Die Verfahrensgebühr nach Nr. 3207 VV RVG entsteht bereits für das Betreiben des Geschäfts einschließlich der Information der Partei. Wie das Erstgericht zutreffend festgestellt hat, ist eine nach außen erkennbare Tätigkeit des beauftragten Rechtsanwalts nicht erforderlich (vgl. OLG Koblenz v. 04.04.2012 – 14 W 171/12; LAG Berlin-Brandenburg v. 08.09.2021 – 26 Ta (Kost) 6166/21). Eine eine Gebühr auslösende sonstige Einzeltätigkeit liegt jedenfalls dann vor, wenn der zweitinstanzliche Prozessbevollmächtigte im Auftrag des Rechtsmittelgegners die Erfolgsaussichten der Nichtzulassungsbeschwerde prüft und sich sachlich damit auseinandersetzt (vgl. BGH v. 29.04.2019 – X ZB 4/17) oder einen Zurückweisungsantrag bei Gericht einreicht.

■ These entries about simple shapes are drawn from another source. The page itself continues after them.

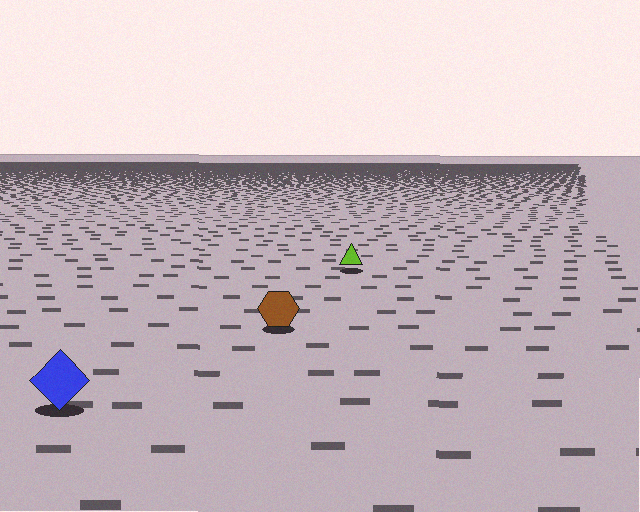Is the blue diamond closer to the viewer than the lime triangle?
Yes. The blue diamond is closer — you can tell from the texture gradient: the ground texture is coarser near it.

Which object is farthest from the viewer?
The lime triangle is farthest from the viewer. It appears smaller and the ground texture around it is denser.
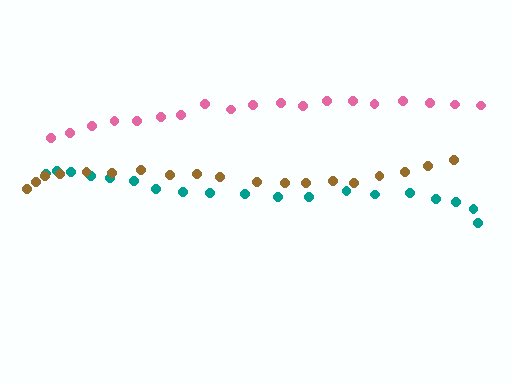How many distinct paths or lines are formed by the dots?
There are 3 distinct paths.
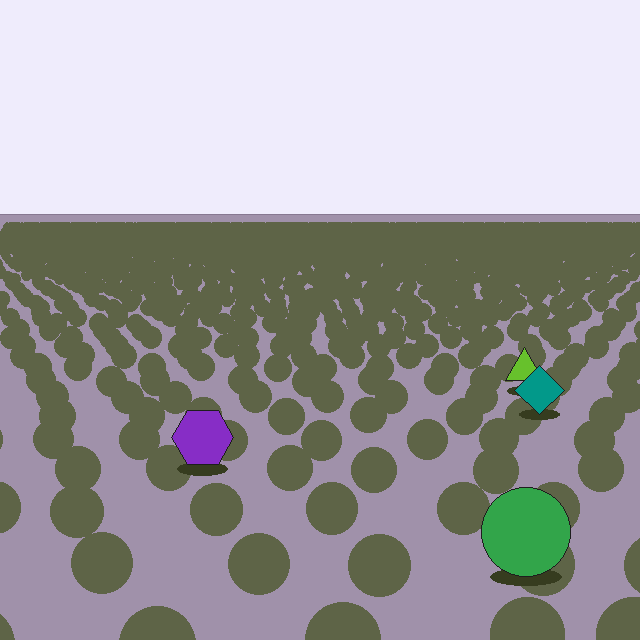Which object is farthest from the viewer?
The lime triangle is farthest from the viewer. It appears smaller and the ground texture around it is denser.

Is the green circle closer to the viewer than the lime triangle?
Yes. The green circle is closer — you can tell from the texture gradient: the ground texture is coarser near it.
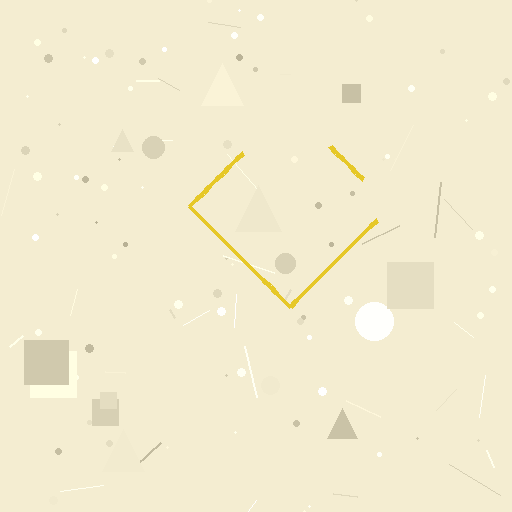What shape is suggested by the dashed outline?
The dashed outline suggests a diamond.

Unter Berücksichtigung dieser Grundsätze ist festzustellen, dass ausweislich der Fertigung eines Schriftsatzes zur Erwiderung im Nichtzulassungsbeschwerdeverfahren eine Prüfung der Erfolgsaussichten der Nichtzulassungsbeschwerde und eine sachliche Auseinandersetzung durch den Prozessbevollmächtigten der Beklagten erfolgt ist. Die diesbezüglichen Behauptungen wurden durch den Prozessbevollmächtigten der Beklagten durch Einreichung des Schriftsatzentwurfes vom 31.07.2023 nach Maßgabe von § 104 Abs. 2 ZPO hinreichend glaubhaft gemacht. Für die Festsetzung reicht es in diesem Zusammenhang aus, dass die tatsächlichen Voraussetzungen des Kostentatbestandes mit überwiegender Wahrscheinlichkeit gegeben sind; eines Vollbeweises bedarf es nicht (BGH v. 13.04.2007 – II ZB 10/06).

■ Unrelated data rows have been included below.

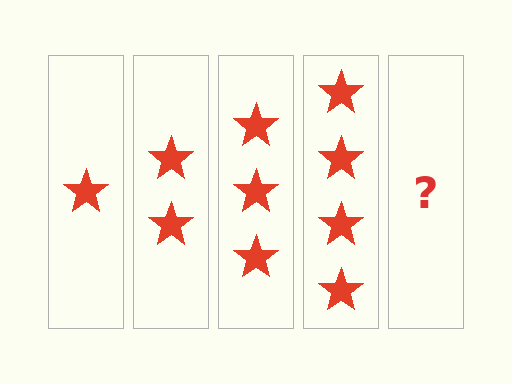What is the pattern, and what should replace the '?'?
The pattern is that each step adds one more star. The '?' should be 5 stars.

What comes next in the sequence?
The next element should be 5 stars.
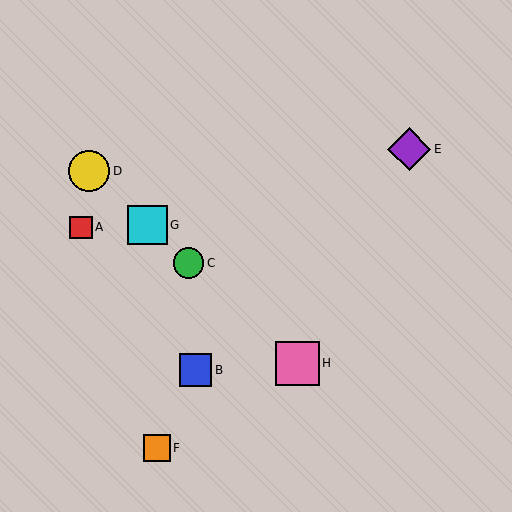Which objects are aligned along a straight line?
Objects C, D, G, H are aligned along a straight line.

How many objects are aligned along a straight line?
4 objects (C, D, G, H) are aligned along a straight line.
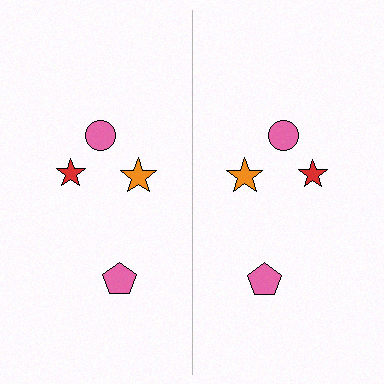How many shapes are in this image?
There are 8 shapes in this image.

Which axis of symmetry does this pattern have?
The pattern has a vertical axis of symmetry running through the center of the image.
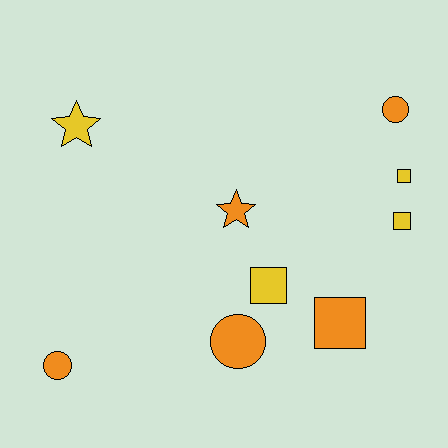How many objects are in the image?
There are 9 objects.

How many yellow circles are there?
There are no yellow circles.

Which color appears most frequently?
Orange, with 5 objects.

Auch bedurfte es keiner gesonderten Darlegung der Erteilung eines Prozessauftrages. Dieser erschließt sich aus den Umständen, insbesondere nachdem der Prozessbevollmächtigte der Beklagten bereits erst- und zweitinstanzlich mit der Prozessvertretung der Beklagten beauftragt war und auch das Nichtzulassungsbeschwerdeverfahren eine erneute anwaltliche Vertretung gebot (vgl. BGH v. 06.04.2005 – V ZB 25/04.)

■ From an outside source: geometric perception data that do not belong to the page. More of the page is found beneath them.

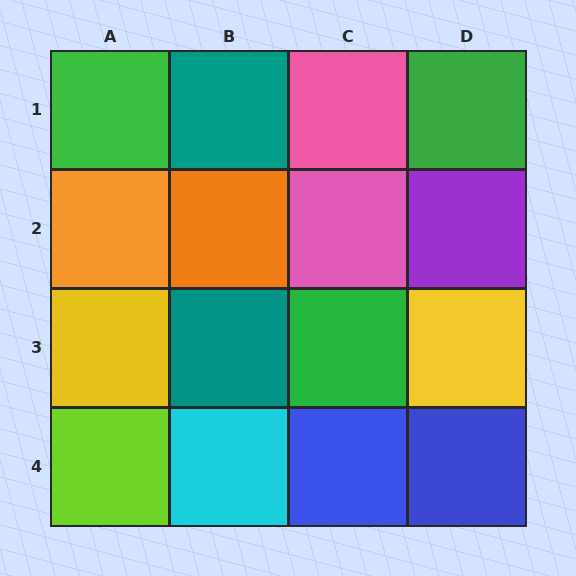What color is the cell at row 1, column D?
Green.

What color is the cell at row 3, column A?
Yellow.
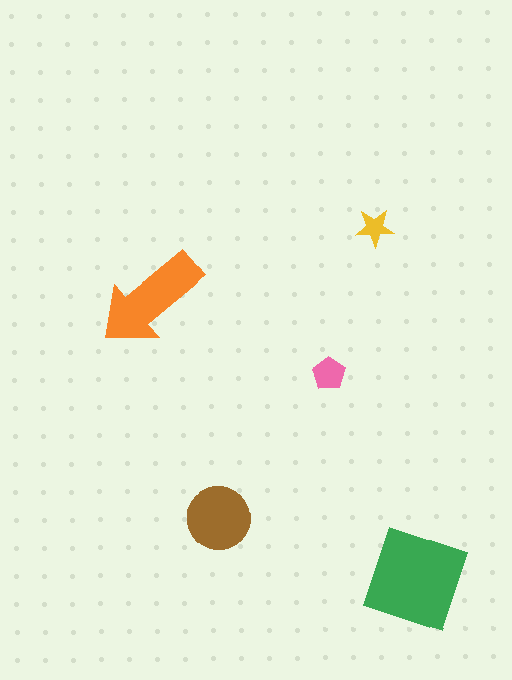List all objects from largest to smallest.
The green diamond, the orange arrow, the brown circle, the pink pentagon, the yellow star.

2.2. Der Kostenerstattungsanspruch nach § 91 Abs. 1 Satz 1 ZPO setzt voraus, dass die angefallenen Kosten zur zweckentsprechenden Rechtsverfolgung oder Rechtsverteidigung notwendig sind. Zweckentsprechend ist eine Maßnahme, die eine verständige Prozesspartei bei der Führung des Rechtsstreits in dieser Lage als sachdienlich ansehen musste. Notwendig sind dann alle Kosten, die durch die zweckentsprechenden Maßnahmen entstanden sind (vgl. BGH v. 29.04.2019 – X ZB 4/17).
Unter Berücksichtigung dieser Grundsätze ist zunächst festzustellen, dass die gesetzlichen Gebühren und Auslagen des Rechtsanwalts stets als Zweck entsprechend verursachte Kosten anzusehen sind. Eine Partei soll sich im Prozess grundsätzlich anwaltlicher Hilfe bedienen können, ohne Kostennachteile befürchten zu müssen (LAG Berlin-Brandenburg v. 08.09.2021 – 26 Ta (Kost) 6166/21 m. w. Nw.). Dies hat u.a. auch zur Folge, dass im Kostenfestsetzungsverfahren nach §§ 103 ff. ZPO in der Regel nicht zu prüfen ist, ob die Partei für das Verfahren einen Rechtsanwalt beauftragten durfte und dies objektiv notwendig war.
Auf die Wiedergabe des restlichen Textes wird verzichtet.